A trick I discovered when hacking on AnimateDiff motion modules: you can increase and decrease the amount of motion by adjusting the temporal attention “scale.”

If you remember the attention formula, before taking the softmax we multiply by sqrt(1/d). This often called the “scale”. If we adjust the numerator to be greater than 1, we get more motion and if we adjust it to be less than 1 we get less motion.

It works okay as way scale the motion, although if you make it too high you will get artifacts and if you make it too low you wil get no motion at all.

I wanted to see how this attention scaling affected Stable Video Diffusion (SVD).

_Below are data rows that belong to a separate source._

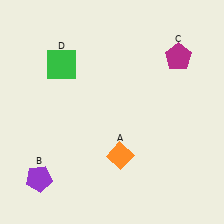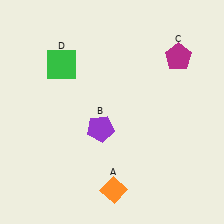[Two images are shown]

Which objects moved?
The objects that moved are: the orange diamond (A), the purple pentagon (B).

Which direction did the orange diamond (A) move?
The orange diamond (A) moved down.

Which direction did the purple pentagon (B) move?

It does. It affects the motion in a similar way to the motion_bucket_id, but with somewhat difference results.

scale 0.5, motion_bucket_id 512, fps_id 12, 14 frames 4x interpolated

Scale 0.5

scale 1.0, motion_bucket_id 512, fps_id 12, 14 frames 4x interpolated

Scale 1.0

scale 2.0, motion_bucket_id 512, fps_id 12, 14 frames 4x interpolated

Scale 2.0

Is this better or worse than the motion_bucket_id way? I don’t know. I think it is just another knob that is nice to have so I thought I would mention it to a wider audience.

I haven’t added a great way to control the attention scale in sgm. I’m waiting on the diffusers code to drop, but for now you can try a very hacky change I made to sgm here.

Basically I detect it is temporal attention if the sequence length is the number of frames. If so I use a different scale.

When diffusers gets a real SVD implementation I will add a better way to control the attention scale.

The paper I got this idea from is “Training-free Diffusion Model Adaptation for Variable-Sized Text-to-Image Synthesis” which used a similar trick to allow Stable Diffusion to generate images smaller than what it was trained on.